Following the expulsion from Spain, a branch of the Abulafia family settled in what is now Israel, first in Safed, where they established a long-lasting rabbinic dynasty, and then in Tiberias, where the synagogue of Hayyim Abulafia, one of the old synagogues of Tiberias, is still the principal Sephardic synagogue, and the rabbi's tomb is a place of pilgrimage. Hayyim ben Jacob Abulafia was chief rabbi in Jerusalem in the nineteenth century and had close dealings with Moses Montefiore, a philanthropist. Palestine was also under Ottoman rule at that time. It has been claimed that some of the Abulafias who settled in the Land of Israel would later convert, adopt Arabic as their primary language and assume Arab ethnic identities, today identifying as Palestinians and Arab Israelis.
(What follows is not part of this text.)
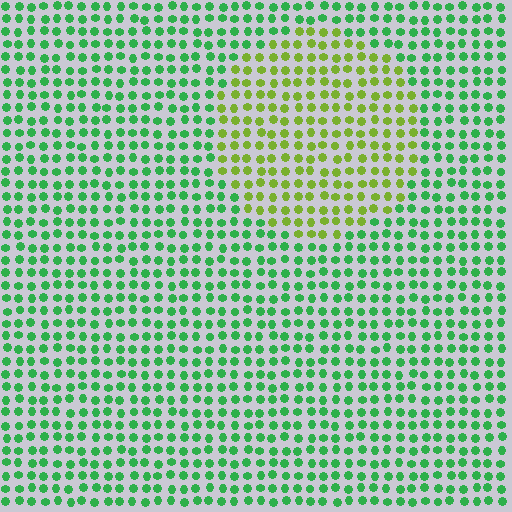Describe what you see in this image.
The image is filled with small green elements in a uniform arrangement. A circle-shaped region is visible where the elements are tinted to a slightly different hue, forming a subtle color boundary.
Other Abulafias were closely involved in the foundation of Tel Aviv at the start of the twentieth century.

==People==
The surname may refer to:

Historic
- Todros ben Yosef Abulafia (1225 – c. 1285) prominent Sephardic Jew
- Abraham ben Shmuel Abulafia (1240, Zaragoza, Spain – c. 1291, Comino), kabbalist
- Meir ben Todros HaLevi Abulafia (Ramah) ca. 1170 – 1244), a major 13th-century Sephardic rabbi
- Samuel ha-Levi (Samuel ben Meir Ha-Levi Abulafia) (Úbeda ca. 1320 – Seville 1360), treasurer of King Pedro I "the Cruel" of Castile and founder of the Synagogue of El Transito in Toledo, Spain
- Hayyim ben Yaaqov Abulafia (1660–1744)

Modern
- Anna Abulafia (born 1952), British scholar of religious history
- Chaim Nissim Abulafia, Tiberian rabbi
- David Abulafia (1949–2026), British historian, academic and author
- Isaac ben Moses Abulafia (1824–1910), Rabbi and halakhist
- Louis Abolafia (1941–1995), American artist and social activist
- Marilyn Sultana Aboulafia, known as Kathy Barr (1929–2008), American singer/vocalist
- Mitchell Aboulafia, American philosopher
- Richard Aboulafia, Aerospace industry analyst
- Yossi Abulafia, Award winning author

==Places==
===Abulafia / Abuelafia / Abouelafia===
- Synagogue of El Tránsito, Toledo, Spain: built around 1358 for Don Samuel Abulafia, treasurer of King Pedro the Cruel, and decorated with fine stucco work and a magnificent wooden ceiling; the El Greco house nearby is thought to be on the site of Abulafia's palace.
- Etz Haim Abulafia, Tiberias, Israel: synagogue by the Sea of Galilee originally built in the eighteenth century for Rabbi Haim Abulafia as part of a program for the resettlement of Tiberias.
- Agnon House, 2 Rokach Street, Neve Tzedek, Tel Aviv–Jaffa: residence of Solomon and Rebecca Abulafia, co-founders of Tel Aviv, in which the Israeli writer Shmuel Yosef Agnon lived for a time.
- Abuelafia Bakery, established in 1879, is a prominent bakery and tourist destination in Jaffa, Tel Aviv-Yafo, owned by the Arab Israeli Aboulafia family (written both as Abuelafia and Abouelafia on the storefront signage), possibly descended from converted Sephardic Jews of the 15th century.